Certaines écoles et universités ont recommencé leurs cours avant la réouverture prévue vendredi des banques, mais quelques centaines de contestataires ont repris leurs sit-in sur certaines grandes artères du pays.
Des blocages ont été levés tôt le matin à l'entrée de Beyrouth par les forces anti-émeutes, qui faisaient face aux manifestants dans une ambiance tendue.
"Pas question de baisser les bras"
"Vos frères sont parmi nous, vous ne pouvez pas vous en prendre à nous!", a crié aux soldats un jeune en colère.
"Il n'est pas question de baisser les bras", a lancé Tarek Badoun, 38 ans, posté sur la voie express qui traverse Beyrouth.
Comme tous ceux autour de lui, il réclame un renouvellement complet de la classe politique pour faire repartir sur de nouvelles bases un pays unanimement jugé corrompu, au bord de la faillite économique et toujours en proie à des pénuries chroniques d'eau et d'électricité 30 ans après la fin de la guerre civile (1975-1990).
Accueillie comme une première victoire par les manifestants, la démission mardi de M. Hariri s'était accompagnée de scènes de liesse populaire à travers le pays.
La quasi totalité des barrages avait été levée dans la foulée, laissant penser à une baisse de la mobilisation.

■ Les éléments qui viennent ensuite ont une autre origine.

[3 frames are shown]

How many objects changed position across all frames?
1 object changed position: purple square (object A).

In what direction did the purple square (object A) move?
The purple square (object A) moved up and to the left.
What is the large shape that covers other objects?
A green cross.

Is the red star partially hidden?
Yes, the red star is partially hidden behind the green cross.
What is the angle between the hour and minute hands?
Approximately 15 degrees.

Mais blocages et rassemblements ont repris dès mercredi soir, en particulier à Tripoli, la grande ville du nord devenue un des fers de lance de la contestation.

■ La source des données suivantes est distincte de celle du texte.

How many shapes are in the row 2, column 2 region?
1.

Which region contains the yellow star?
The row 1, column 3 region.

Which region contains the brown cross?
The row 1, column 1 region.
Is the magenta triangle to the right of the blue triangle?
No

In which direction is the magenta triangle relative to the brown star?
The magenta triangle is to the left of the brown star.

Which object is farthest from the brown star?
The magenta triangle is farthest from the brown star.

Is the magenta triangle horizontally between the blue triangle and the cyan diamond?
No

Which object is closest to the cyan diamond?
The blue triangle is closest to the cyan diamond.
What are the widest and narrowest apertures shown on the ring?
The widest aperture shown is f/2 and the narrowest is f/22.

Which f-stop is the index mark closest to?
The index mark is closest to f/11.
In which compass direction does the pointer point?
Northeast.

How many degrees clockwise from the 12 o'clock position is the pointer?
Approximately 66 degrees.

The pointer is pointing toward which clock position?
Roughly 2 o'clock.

La révolte a été déclenchée le 17 octobre par l'annonce d'une taxe -vite annulée- sur les appels via la messagerie WhatsApp qui a suscité un ras-le-bol populaire ayant pris le pouvoir totalement de court.
Pour l'analyste Karim Bitar, "la classe politique mise sur un essoufflement". "Elle espère que les Libanais, pris à la gorge par la crise économique, vont reprendre leur vie ordinaire, contraints de gérer leurs urgences quotidiennes".
Discours du président
La presse libanaise spécule sur les scénarios possibles d'une sortie de crise: M. Hariri serait prêt à reprendre la tête d'un gouvernement à condition qu'il soit composé de technocrates ou de personnalités incontestables.

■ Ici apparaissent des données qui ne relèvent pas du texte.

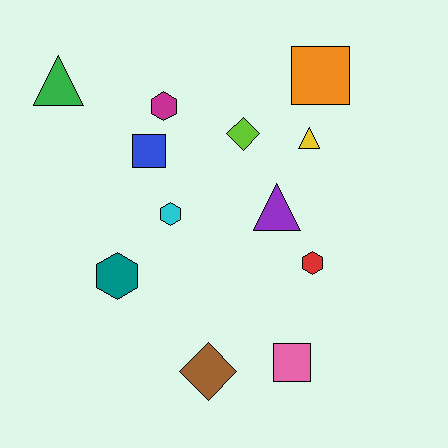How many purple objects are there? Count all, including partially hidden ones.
There is 1 purple object.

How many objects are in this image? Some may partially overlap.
There are 12 objects.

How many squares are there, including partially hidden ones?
There are 3 squares.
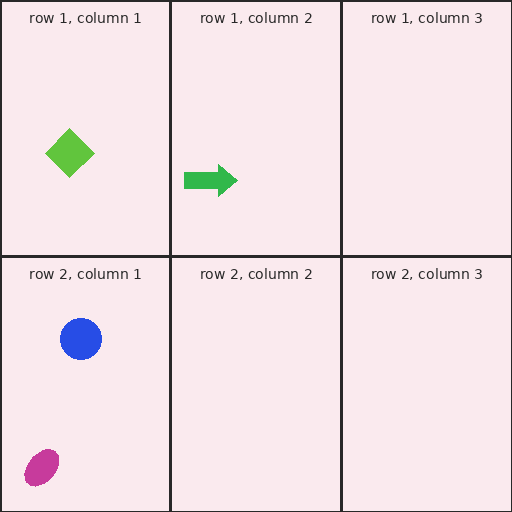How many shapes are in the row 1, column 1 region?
1.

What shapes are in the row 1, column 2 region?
The green arrow.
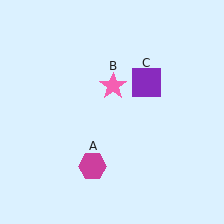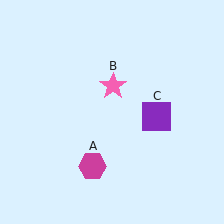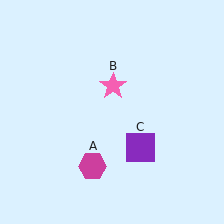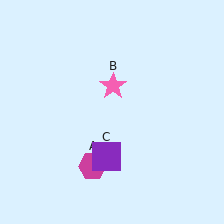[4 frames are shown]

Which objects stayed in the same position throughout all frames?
Magenta hexagon (object A) and pink star (object B) remained stationary.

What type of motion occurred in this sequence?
The purple square (object C) rotated clockwise around the center of the scene.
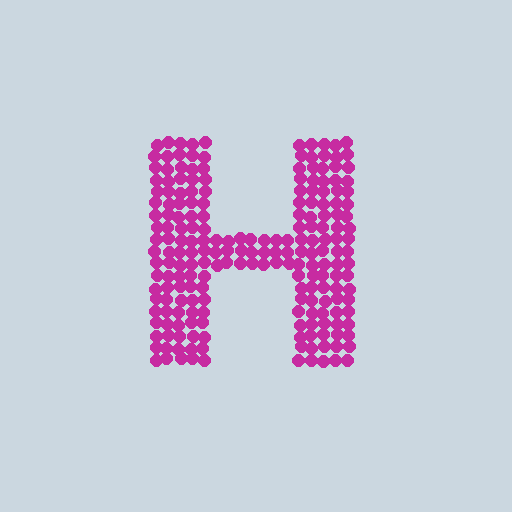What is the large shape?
The large shape is the letter H.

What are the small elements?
The small elements are circles.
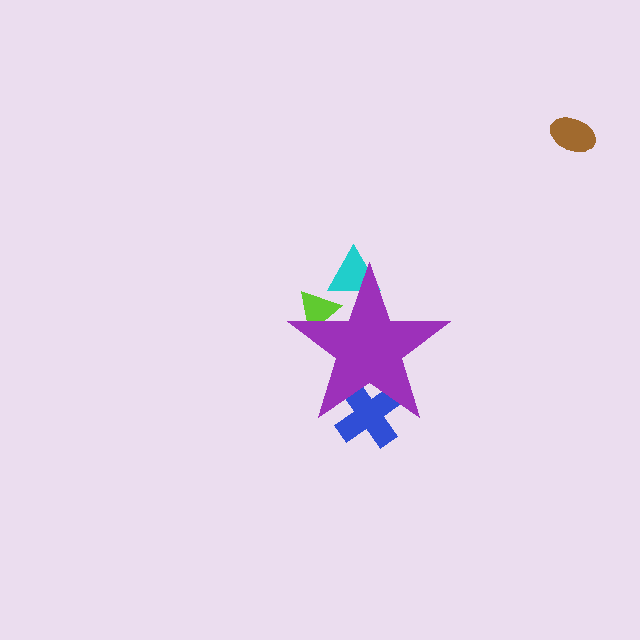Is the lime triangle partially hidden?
Yes, the lime triangle is partially hidden behind the purple star.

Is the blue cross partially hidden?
Yes, the blue cross is partially hidden behind the purple star.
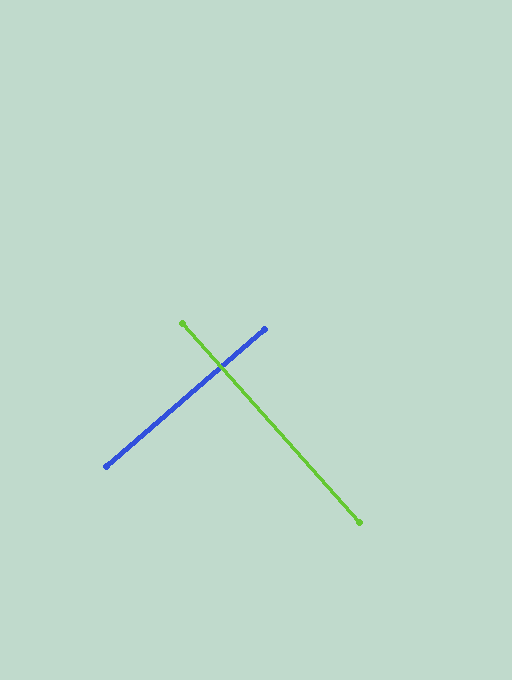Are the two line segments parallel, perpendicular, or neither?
Perpendicular — they meet at approximately 89°.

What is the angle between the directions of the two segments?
Approximately 89 degrees.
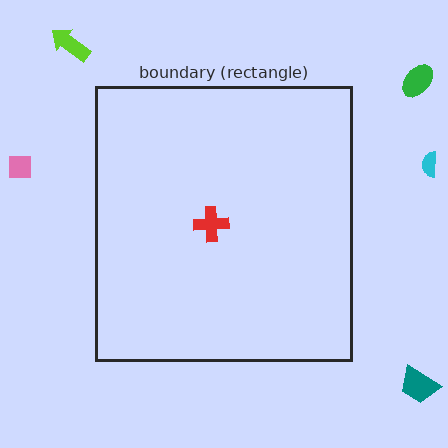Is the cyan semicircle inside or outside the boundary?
Outside.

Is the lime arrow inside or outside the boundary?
Outside.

Mais sa tâche est compliquée par le fait qu'il a "infligé un camouflet à ses partenaires", selon les termes du journal L'Orient-Le Jour, en démissionnant contre leur avis.
Le puissant Hezbollah pro-iranien, allié du président Michel Aoun, s'était clairement prononcé contre une chute du gouvernement dans lequel son influence était prépondérante.
En outre, M. Aoun -qui a publiquement souligné la semaine dernière la nécessité de "moderniser" le régime- refuserait de sacrifier son gendre Gebran Bassil. Ministre des Affaires étrangères du gouvernement démissionnaire, M. Bassil est la cible favorite des manifestants qui voit précisément en lui l'un des symboles d'une classe politique incompétente et corrompue.
Conspué au même titre que les autres dirigeants, M. Aoun devait s'adresser au pays jeudi soir à l'occasion du 3e anniversaire de son accession à la présidence.
Il avait fallu plus de huit mois de tractations entre les innombrables composantes de la vie politique libanaise pour mettre sur pied le précédent gouvernement.
Or, souligne la politologue Amal Saad-Ghorayeb, le Liban ne peut plus s'offrir un tel luxe. Il faut, dit-elle, "un gouvernement capable de stabiliser rapidement une situation économique devenue hors de contrôle et qui puisse faire passer des réformes urgentes" pour tenter de calmer la rue.
La France, puissance encore influente au Liban, s'est à nouveau inquiétée de la situation, le ministre des Affaires étrangères Jean-Yves Le Drian jugeant "essentiel (...) que soit rapidement formé un gouvernement qui soit en mesure de conduire les réformes dont le pays a besoin".